Такими же лучшими чертами народно-национального характе­ра наделена и «верная», «честная», «беспорочная», «невинно опо­зоренная» злым опричником на глазах сплетниц-«соседушек» жена Калашникова, Алена Дмитриевна, которая на суровые упреки и уг­розы еще не знавшего, что произошло, мужа отвечает ему: «Не боюся смерти лютыя, Не боюся я людской молвы, А боюсь твоей не­милости». Было ли это отражением доброго уже тогда отношения Лермонтова к вдове Пушкина (если судить по Араповой, не было), или — в отличие от Калашникова — Алена Дмитриевна тоже желан­ный для Лермонтова, но не соответствующий реальности антиоб­раз Натальи Николаевны, сказать трудно. Скорее всего, что «враж­дебного» к ней отношения у него не было («убийцей Пушкина» Лермонтов, который первым понял, кто его истинные убийцы, ее не считал, но он мог разделять уже известную нам точку зрения на нее Карамзиных, в салоне которых очень часто бывал, и где, види­мо, и имели место его предыдущие встречи с вдовой поэта. А когда увидел во время прощального вечера на ее еще более прекрасном лице черты той «смертельной опечаленности», о которой она пи­сала Вяземскому и которая так поразила и пленила Паллавичини, у автора «Смерти Пушкина» и «Песни о купце Калашникове...» вспыхнуло в эту снова для него столь драматическую пору (круше­ние его планов добиться отставки и всецело отдаться своему твор­ческому делу) желание ближе узнать и понять ее. Пока нет прямых подтверждающих данных, факт такой интимной встречи-беседы, явно выходившей из светских этикетных рамок и потому, по-види­мому, даже шокировавшей Карамзиных, вдовы Пушкина с уже при­знанным тогда его наиболее непосредственным литературным «наследником» (слово Белинского) не может считаться окончате­льно доказанным. Но приведенные мною косвенные соображе­ния, считаю, делают это весьма правдоподобным.

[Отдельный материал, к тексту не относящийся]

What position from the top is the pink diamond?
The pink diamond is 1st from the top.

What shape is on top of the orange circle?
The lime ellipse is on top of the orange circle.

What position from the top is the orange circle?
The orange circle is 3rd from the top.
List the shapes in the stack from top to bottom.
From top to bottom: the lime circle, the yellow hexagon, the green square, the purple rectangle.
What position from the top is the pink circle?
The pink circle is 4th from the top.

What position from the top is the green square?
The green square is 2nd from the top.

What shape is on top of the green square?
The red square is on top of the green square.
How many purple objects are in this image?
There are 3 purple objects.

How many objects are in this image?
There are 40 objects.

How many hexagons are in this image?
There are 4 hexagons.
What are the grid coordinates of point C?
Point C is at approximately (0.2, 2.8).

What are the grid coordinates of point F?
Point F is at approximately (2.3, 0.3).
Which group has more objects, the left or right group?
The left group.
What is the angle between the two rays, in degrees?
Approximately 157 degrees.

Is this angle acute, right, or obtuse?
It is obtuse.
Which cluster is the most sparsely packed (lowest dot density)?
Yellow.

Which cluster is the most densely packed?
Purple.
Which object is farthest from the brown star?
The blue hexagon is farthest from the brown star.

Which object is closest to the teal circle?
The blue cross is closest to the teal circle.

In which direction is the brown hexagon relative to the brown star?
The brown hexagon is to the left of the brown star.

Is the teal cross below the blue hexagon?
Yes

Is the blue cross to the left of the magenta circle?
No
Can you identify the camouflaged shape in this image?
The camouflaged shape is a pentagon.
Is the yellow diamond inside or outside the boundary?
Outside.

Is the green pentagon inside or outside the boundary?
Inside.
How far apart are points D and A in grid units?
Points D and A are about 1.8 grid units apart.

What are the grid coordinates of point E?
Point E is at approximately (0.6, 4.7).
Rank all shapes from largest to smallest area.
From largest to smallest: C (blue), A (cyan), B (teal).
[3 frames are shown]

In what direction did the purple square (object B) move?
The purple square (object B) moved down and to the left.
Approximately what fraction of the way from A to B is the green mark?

Вообще же после возвращения в Петербург Наталья Николаев­на повела очень уединенный образ жизни, не бывала, за исключе­нием салона Карамзиных, который так часто посещала вместе с Пушкиным, ни на светских приемах, ни в театре. В то же время она всячески пыталась окружить себя близкими Пушкину людьми, такими, как П. А. Плетнев, П. А. Вяземский (еще с лицейских пуш­кинских лет бывший его личным и литературным другом, который стал теперь завсегдатаем в ее доме, посетил ее в Михайловском и даже поддался ее женскому обаянию, как говорили, «волочился за ней») и, в особенности, наиболее любимый Пушкиным в послед­ние годы его жизни П. В. Нащокин и его жена. «Пушкина всегда трогает меня своею привязанностью», говоря, «как ценит дружбу ко мне мужа», писал Плетнев тогда же. Повторила она свое горячее желание продолжать самые дружеские отношения с ним и по­сле выхода замуж за Ланского, во время традиционного свадебно­го визита к нему, приехав, однако, не так, как полагалось по этике­ту для новобрачных, не вдвоем, а одна. Плетнев очень обиделся за это на Ланского, не поняв, что со стороны Натальи Николаевны (можно не сомневаться, что именно она проявила здесь инициати­ву) это было подсказано столь присущим ей особым сердечным тактом — опасением, что появление ее — счастливой — вместе с новым — счастливым — супругом может причинить боль другу поэта.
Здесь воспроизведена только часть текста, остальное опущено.